To search all folders and sub-folders, you need to
1. Set the `recursive=True` option in `glob`, and
2. Use `**` to represent one or more folders.

In [4]:
(all_baseball_csv 
 := glob('./data/baseballdatabank*/**/*.csv', recursive=True)
)

['./data/baseballdatabank-2023.1/core/Managers.csv',
 './data/baseballdatabank-2023.1/core/Fielding.csv',
 './data/baseballdatabank-2023.1/core/Parks.csv',
 './data/baseballdatabank-2023.1/core/People.csv',
 './data/baseballdatabank-2023.1/core/PitchingPost.csv',
 './data/baseballdatabank-2023.1/core/Teams.csv',
 './data/baseballdatabank-2023.1/core/Appearances.csv',
 './data/baseballdatabank-2023.1/core/TeamsFranchises.csv',
 './data/baseballdatabank-2023.1/core/Batting.csv',
 './data/baseballdatabank-2023.1/core/ManagersHalf.csv',
 './data/baseballdatabank-2023.1/core/FieldingOF.csv',
 './data/baseballdatabank-2023.1/core/Pitching.csv',
 './data/baseballdatabank-2023.1/core/HomeGames.csv',
 './data/baseballdatabank-2023.1/core/BattingPost.csv',
 './data/baseballdatabank-2023.1/core/TeamsHalf.csv',
 './data/baseballdatabank-2023.1/core/SeriesPost.csv',
 './data/baseballdatabank-2023.1/core/FieldingPost.csv',
 './data/baseballdatabank-2023.1/core/AllstarFull.csv',
 './data/baseballdata

## Using `polars` built-in `glob`

* `pl.read_csv( ..., glob=True)` is default,
* Will search for all files when given a wildcard/optional/class, and
* UNION the resulting tables.

**Note.** All information in the file name is lost!

In [5]:
sales_files = pl.read_csv('./data/auto_sales_*.csv')
sales_files

Unnamed: 0_level_0,Salesperson,Compact,Sedan,SUV,Truck
i64,str,i64,i64,i64,i64
0,"""Ann""",22,18,15,12
1,"""Bob""",19,12,17,20
2,"""Yolanda""",19,8,32,15
3,"""Xerxes""",12,23,18,9
0,"""Ann""",22,18,15,12
1,"""Bob""",20,14,6,24
2,"""Yolanda""",19,10,28,17
3,"""Xerxes""",11,27,17,9


#### BEWARE - Files need to be UNIONABLE

In [34]:
pl.read_csv('./data/baseball/core/*.csv')

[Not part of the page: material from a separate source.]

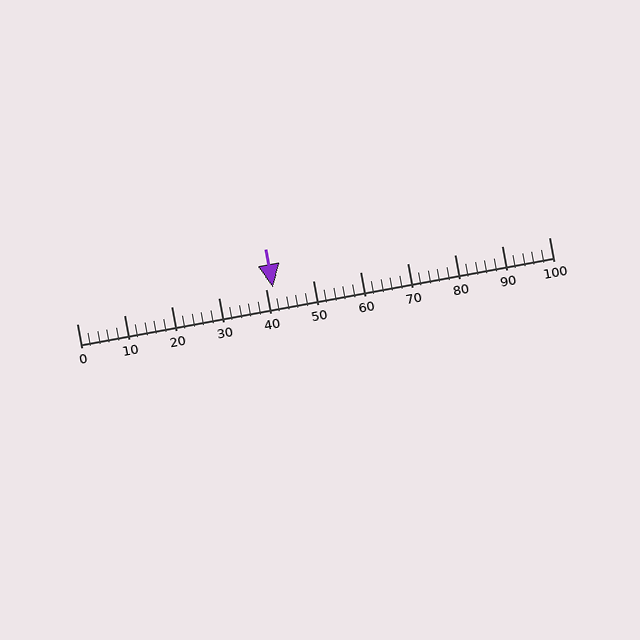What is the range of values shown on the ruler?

ComputeError: schema lengths differ

## Saving information in the path

Often, there is data contained in the path/filename of the file.  To save this information, it is useful to

1. Use `with_columns` to make a `_path` column containing this information,
2. Use `polars` string function to extract any needed information from this column.

### Example - Using `glob` to read and UNION the sales data, including the month

Using `glob` with a `list` to automate reading an combining files 

#### Step 1 - Get the file names

In [7]:
from glob import glob

(sales_files := 
 glob('./data/auto_sales_*.csv')
)

['./data/auto_sales_apr.csv', './data/auto_sales_may.csv']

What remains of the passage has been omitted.